I felt Jamie's post was a bit ambiguous! I'd like to know how he really felt about it. :lol:


----------



## JamieHoldham (May 13, 2016)

Barbebleu said:


> I felt Jamie's post was a bit ambiguous! I'd like to know how he really felt about it. :lol:


I do like it! The story of the Opera presents itself clearly and beautifully, the music is out of this world as Wagner's music always is, the reason for the possible ambiguity in my answer is the fact that Tristan und Isolde is Wagners most experimental work, and what comes out of it is extreme chromaticism, therefore lots of tension in the music, and of course the amazing parts in the Love Duet and others where there is a really big buildup in the music which should lead straight to a major resolve in whatever the current home key is. It never happens, and that's what makes it so uneasy, restless and almost physically painful to listen to, for me - but this is what Wagner intended to express the desire for love, and the struggles that come along with it.

So I liked it, it's just difficult to listen to for a reason, that only a genius of the highest order could do. Wagner.


----------



## Barbebleu (May 17, 2015)

JamieHoldham said:


> I do like it! The story of the Opera presents itself clearly and beautifully, the music is out of this world as Wagner's music always is, the reason for the possible ambiguity in my answer is the fact that Tristan und Isolde is Wagners most experimental work, and what comes out of it is extreme chromaticism, therefore lots of tension in the music, and of course the amazing parts in the Love Duet and others where there is a really big buildup in the music which should lead straight to a major resolve in whatever the current home key is. It never happens, and that's what makes it so uneasy, restless and almost physically painful to listen to, for me - but this is what Wagner intended to express the desire for love, and the struggles that come along with it.
> 
> So I liked it, it's just difficult to listen to for a reason, that only a genius of the highest order could do. Wagner.


I realised that Jamie. I was responding to Woodducks post and having a little gentle poke at your enthusiasm which is a great thing.

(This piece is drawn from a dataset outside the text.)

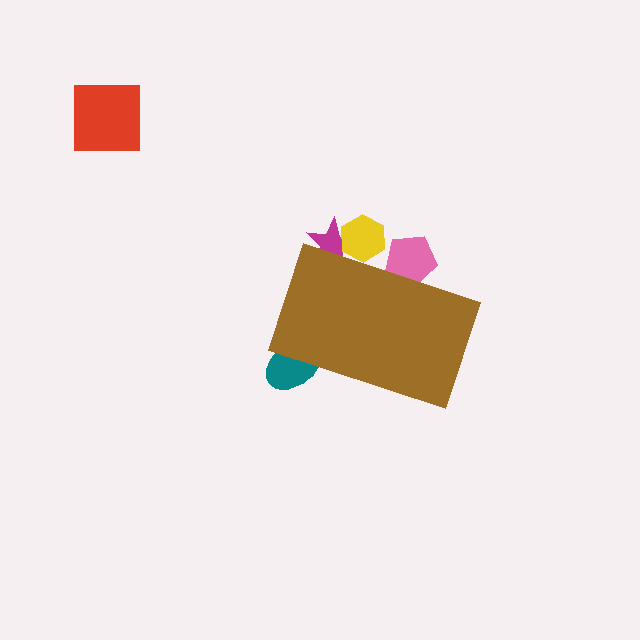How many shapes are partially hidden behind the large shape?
3 shapes are partially hidden.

Never lose your love for stuff that moves you.


----------



## JamieHoldham (May 13, 2016)

Barbebleu said:


> I realised that Jamie. I was responding to Woodducks post and having a little gentle poke at your enthusiasm which is a great thing. Never lose your love for stuff that moves you.


No offense 

Too much of anything is bad though, even enthusiasm.. you get consumed by what you love and get distracted from other things in your life


----------



## Barelytenor (Nov 19, 2011)

Sloe said:


> Some people think it is.
> 
> With Birgit Nilsson conducted by Pierre Boulez:


Coincidentally, the Brangaene in this production, Austrian contralto-mezzo soprano Hertha Töpper, is 93 years young today. Happy Birthday Hertha!

:tiphat:

Kind regards,

George


----------



## Barbebleu (May 17, 2015)

I've listened to the first act of a recommendation by DA, Bayreuth 1977 with Wenkoff and Ligendza. It is excellent so far. I'm very impressed with Wenkoff as Tristan. He sounds to me like Domingo with a better command of German. Ligendza is ok, if a little thin voiced in places, but so far so good. Looking forward to acts 2 and 3.


----------



## SiegendesLicht (Mar 4, 2012)

JamieHoldham said:


> No offense
> 
> Too much of anything is bad though, even enthusiasm.. you get consumed by what you love and get distracted from other things in your life


Life is too short to waste it on "other things" - living for what you love is the most sensible way to spend it. Just sayin'. And great to see you enjoying Wagner so much :tiphat:


----------



## Barbebleu (May 17, 2015)

OperaDepot - 60% off everything for a week. Lohengrin is my target for today!


----------